Босоногий Санька смотрит на лошадь, пьющую из корыта, заглядывает ей в глаза, стоит и медлит, не решаясь подойти поближе и погладить ее по лоснящейся коже. Потом робко отходит.

Воробьи крикливой стаей проносятся мимо нас, и у меня загорается надежда: даст бог, будет дождь, избавимся от жары и зноя, отдохнем от утомительной, однообразной и тяжелой работы. Отоспимся.

Иногда надежда на отдых разгорается. Вдруг потемнеет даль над полями, вырастет из-за них туча, закроет солнце и из белой станет синей. Неожиданно заиграет молния. Блеснет как нож на мгновение, рассечет, расколет небо и озарит поля из-за бугра. И снова сумрак и томление. Нависнет над землей таинственная гроза. Обнимет землю странное молчание. Снова внезапно блеснет молния, как некие безумные глаза, посмотрит на потемневший мир.

Порой высоко в небе прогрохочет звучный и тяжелый гром.

Иногда пробегут шумные голубые потоки ливня и замрут. Только возродят надежду на дождь и на отдых.

И снова солнце, сначала радостное, ласковое, потом знойное, злое, и лазурь небес, как будто выкованная из металла, неподвижная. Снова зеркальный и зыбкий блеск деревьев. И снова день сияет и млеет трава, склоняются головки цветов и просыхают капли дождя. И ты гоняешь волокушу туда-сюда, сидя на потной спине лошади.

Однажды Коля Козел, мой напарник и друг, сказал мне, когда мы душным вечером возвращались домой с работы:

— Если в колодец бросить мох, то пойдет дождь.

Эта мысль была зафиксирована моим сознанием как некое спасение.

Вечером следующего дня, усталые до изнеможения, мы с Колей Козлом сходили в Поскотину, нарвали мху и положили его в колодец, чтобы утром пошел дождь и мы получили возможность не ходить на работу.

Видимо, желание было настолько сильное, что ночью мне приснился сон. Мы с Колей Козлом под дождем бегаем, прыгаем, брызгаемся и поем. Топаем по лужам, приветствуем дождь, шумим, плещемся. А дождь льет и льет.

Во сне почувствовал, что кто-то трясет меня. Проснулся, вижу — мама будит меня:

— Слышь, Ефимушка, подымайся, родной. Опоздаешь. Все уже выехали.

Выскочив во двор, увидел, как Гаврил Заяц лезет с руганью и кряхтеньем в колодец. Подождал, пока он не появится снова. Тот вылез.

— Вот обормоты, так их мать. Кто-то мху набросал.

Увидев меня, крикнул:

— Иди скорее, принеси кошку!

— А где она?

— В хомутной.

Я забежал в конюшню и в комнате, где висели хомуты, нашел кошку — якорек о четырех лапах для очистки колодцев. Гаврил привязал ее к веревке, опустил в колодец и, сматывая веревку, начал вытаскивать охапки мха, которые мы с Колей Козлом побросали в колодец вечером накануне.

Я в это время стоял у колодца и невинно изображал на лице и всей своей фигурой удивление и любопытство.

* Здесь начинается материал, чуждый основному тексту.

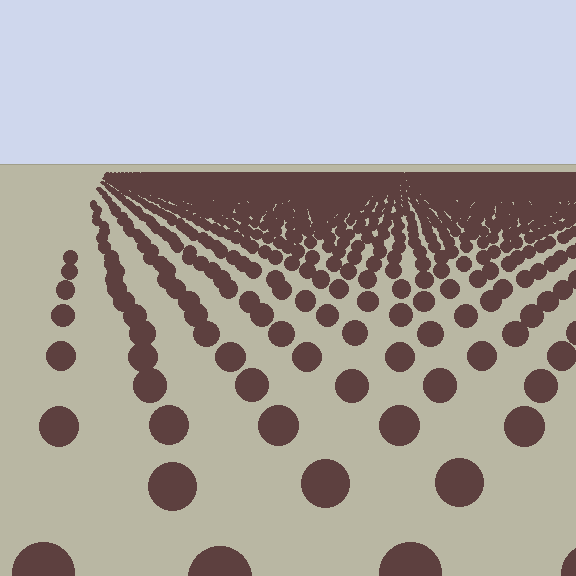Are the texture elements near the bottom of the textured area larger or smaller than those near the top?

Встретив Колю Козла, я выразил разочарование в том, что наш труд пропал даром.

— Ничего, — уверенно ответил он, — не все сразу. Завтра увидим. Жалко, что мох вытащили из колодца.

Утром, проснувшись, я услышал, как дождь стучит по тесовой крыше. Я спал на сеновале, над конным двором.

Я почувствовал радость и подпрыгнул в восторге, но тут же улегся: какой же смысл подыматься, когда дождь, которого мы так ждали, пошел и сейчас уже была возможность всласть отоспаться!

Проснулся я от голода, услышал, как где-то рядом мама разговаривает с бабкой Парашкевой:

— Ни к чему бы дождь-то. Если протянем сенокос до Ильи, так трава выгорит. Куды она такая-то?!

— Ну, даст бог, выяснит.

И тут радость моя вдруг пропала, я почувствовал вину и угрызения совести. Подумать только: собственными руками устроил сеногной, вызвал дождь во время покоса!

И я, поддавшись тону бабки Парашкевы, подумал о надежде спасти положение. «Даст бог, — думал я, — очистится небо от облаков, от тумана. Прояснится, разведрится, разгуляется».

Когда выходил из дома, сначала услышал, потом увидел, что дождь льет как из ведра. Не ситечком сеет, как осенью, а ведром поливает. Дождейка — кадка под водосточной трубой — была до краев заполнена, и вода лилась из нее через край. Бабы ведрами черпали дозжуху — дождевую воду — и таскали ее в дом для хозяйственного употребления — белье стирать, голову мыть.